The Start position is the positional value of the most upstream base or amino acid in the reference sequence affected by the mutation. The End position is the positional value of the most downstream base or amino acid in the reference sequence affected by the mutation. Mutalyzer only accepts positions contained within the reference sequence. The values should be a positive integer (whole number) for all position numbering schemes, except Non-coding DNA and Coding DNA.

For Non-coding and Coding DNA, these positions may also contain + and - signs to indicate intron positions. For Coding DNA, positions can also have prefixes - and * to indicate exonic positions in 5' or 3' untranslated regions. Furthermore, in descriptions of deletions, exonic positions can be followed by +? or -? to indicate unknown intronic positions.

The Mutalyzer Name Checker has a strict implementation of Start and End positions in Non-coding DNA and Coding DNA position numbering schemes. To prevent discrepancies between Non-coding DNA and Coding DNA descriptions based on genomic RefSeqGene (NG_) records and the corresponding RefSeq transcript (NR_ or NM_) records, exon positions may not exceed those of the transcript annotated in the genomic reference sequence record. Therefore, Mutalyzer cannot use - or * prefixes to indicate positions in upstream or downstream intergenic regions, although this is not strictly forbidden in the standard human sequence variant nomenclature.

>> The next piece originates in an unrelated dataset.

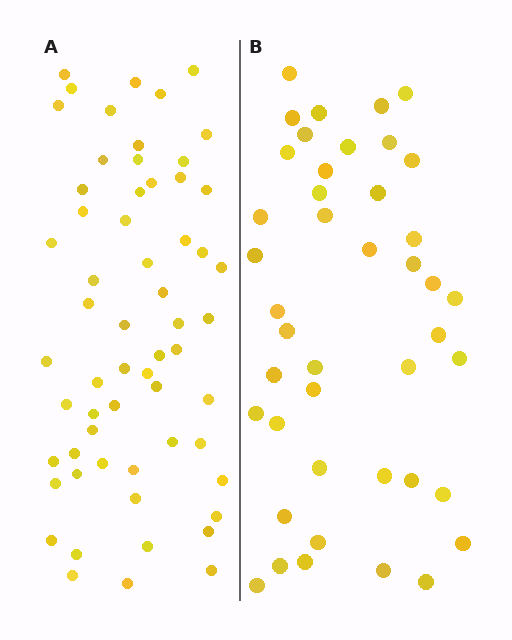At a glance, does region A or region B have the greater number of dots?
Region A (the left region) has more dots.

We have proposed the HGVS to use numbering system for intergenic positions, but it has not (yet) been accepted (see ​Numbering untranscribed nucleotides) which also can be applied to genes with non-coding transcripts. We had already implemented this in Mutalyzer beta-20, but have reverted this in Mutalyzer beta-21 at the request of the HGVS nomenclature committee. The following proposal is still under review.

For upstream intergenic positions, Mutalyzer would combine the position of the first nucleotide of the transcript with the suffix -u followed by the position of the upstream nucleotide. Intergenic bases upstream of Non-coding DNA would be numbered n.1-uy, ..., n.1-u3, n.1-u2, n.1-u1 where y is the value of the most upstream base and n.1-u1 is the value of the first intergenic base upstream of the first exon. Intergenic bases upstream of Coding DNA would be numbered c.x-uy, ..., c.x-u3, c.x-u2, c.x-u1 where x is the value of the first nucleotide of the first exon and y is the value of the most upstream base. The advantage of this notation would be that the -u position corresponds to the - position used by many researchers to describe transcription factor binding sites.

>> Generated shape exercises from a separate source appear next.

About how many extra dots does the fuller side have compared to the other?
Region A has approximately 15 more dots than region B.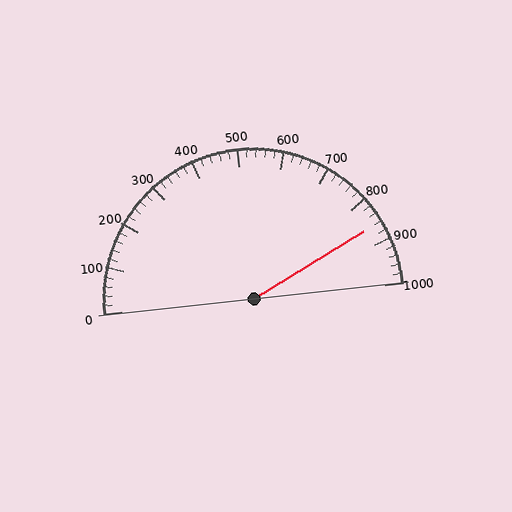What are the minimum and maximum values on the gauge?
The gauge ranges from 0 to 1000.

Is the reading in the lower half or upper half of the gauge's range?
The reading is in the upper half of the range (0 to 1000).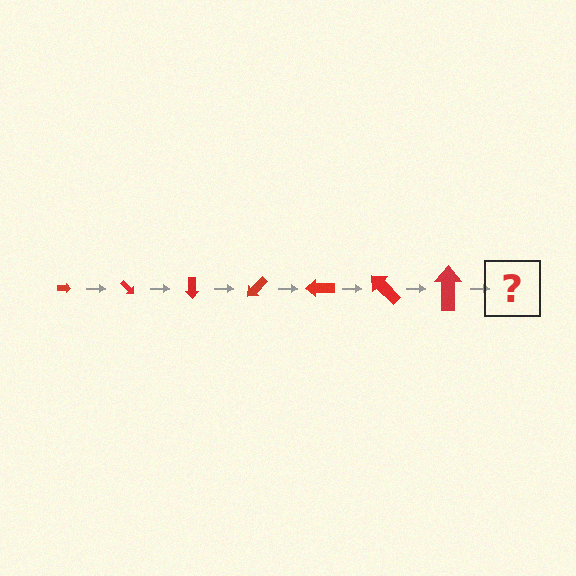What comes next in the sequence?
The next element should be an arrow, larger than the previous one and rotated 315 degrees clockwise from the start.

For downstream intergenic positions, Mutalyzer would combine the position of the last nucleotide of the transcript with the suffix +d followed by the position of the downstream nucleotide. Intergenic bases downstream of Non-coding DNA would be numbered n.x+d1, n.x+d2, n.x+d3 ... where x is the value of the last nucleotide of the last exon. Intergenic bases downstream of Coding DNA would be numbered c.x+d1, c.x+d2, c.x+d3, ... where x is the value of the last nucleotide of the last exon.